In an effort to gain perspective on 2013, and begin to conceptualize a governance vision for 2014; we asked our team at The Bedrosian Center to identify the most important patterns, factors and trends to watch in governance from their diverse research and practitioner perspectives. Here is the first installment of our thoughts on what to expect in the future . . . .
One Party Rule in the Golden State
“California appears to be embarking on an era of one-party governance.
A critical mass of demographic change, the initiative process, and the increasing importance of independent, “no-party preference,” voters has pushed the Republican Party close to extinction in the Golden State.
It remains to be seen what the impact of this dynamic will be on public policy–and whether one-party rule can be sustained.”
Sherry Bebitch Jeffe is Senior Fellow, School of Policy, Planning and Development at the University of Southern California and the political analyst for KNBC, Los Angeles. Dr. Jeffe regularly writes and comments on American and California government and politics in the state, national and international media.
High Quality Open Data & Greater Gains from IT spending
“The first major relevant trend is the emerging recognition of the potential of new forms of data, ‘big data’ is part of this but there are many smaller examples of high quality data becoming available. For example take a look at Fi$cal.gov the State’s new budgeting platform, which is intended to drive improved management of government programs.”

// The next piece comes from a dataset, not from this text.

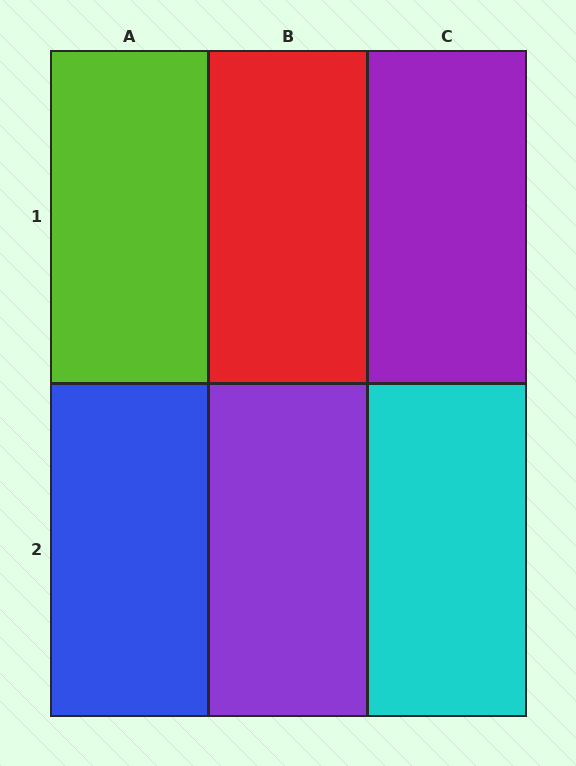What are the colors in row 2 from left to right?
Blue, purple, cyan.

“The second major trend at hand is relatively large gains from information technology updates and spending in public sector organizations. It is true that governments since the fiscal crisis have had little to spend on IT infrastructure and human resources, but where organizations have chosen to invest in these areas; numerous successes continue to percolate.
Government has always lagged behind the private sector in taking advantage of IT-based organizational reform owing largely to the very different organizational incentive present in the public sector.
Nevertheless, there is a developing brain drain at all levels of government with the retirement of the baby boom generations. The hope (no promises here) is that as governments work to replicate institutional knowledge and work within tight budgets they will seek to leverage IT to make each worker far more productive. There will be a major role for Schools of Public Policy, both in terms of providing new managers who can work effectively with these data, and in providing the knowledge needed to navigate this impending transformation. The short-term gains of this trend will be small but hopefully, the long-term implications will deliver new level of organizational productivity.”
Chris Weare, Ph.D., is deputy director of the Civic Engagement Initiative and Research Associate Professor within the USC Sol Price School of Public Policy. Dr. Weare employs social network analysis to study community networks. He also studies the development and impacts of e-government. Before joining SPPD, he was a research fellow at the Public Policy Institute of California. Dr. Weare holds a Ph.D. in public policy from the University of California, Berkeley.
State Mandates & Local Government Partnerships
“From a local government perspective 2013 was the year of unfunded state mandates on crucial issues such as water quality, storm drains and land use. While this was extremely challenging at the individual ‘small-city’ level, these complex initiatives from above demanded and orchestrated new levels of cooperation between city councils and municipal neighbors.
For example, in order to comply with the regulations on Municipal Separate Storm Sewer Permits, my city of Rolling Hills Estates needed to develop an Enhanced Watershed Management Plan. The plan alone was going to cost us half a million dollars, so we partnered with the other agencies on the Palos Verdes Peninsula in order to comply without breaking the bank at the same time. It is this type of governance that allows small cities to survive and maintain their independence in the scheme of turbulent top-down demands. This inter-organizational cooperation at the micro level is something we can expect to see much more going forward. ”
Frank Zerunyan, J.D. Professor of the Practice of Governance and Director of Executive Education at the USC Sol Price School of Public Policy. His key areas of expertise include Local Governments, Public Private Partnerships, Civic Leadership, Land Use, Regulation and Executive Education. He teaches graduate courses on Intersectoral Leadership, Business and Public Policy, International Issues in Public Policy as well as International Laboratory. He also lectures locally and globally to build capacity and foster leadership among public executives worldwide.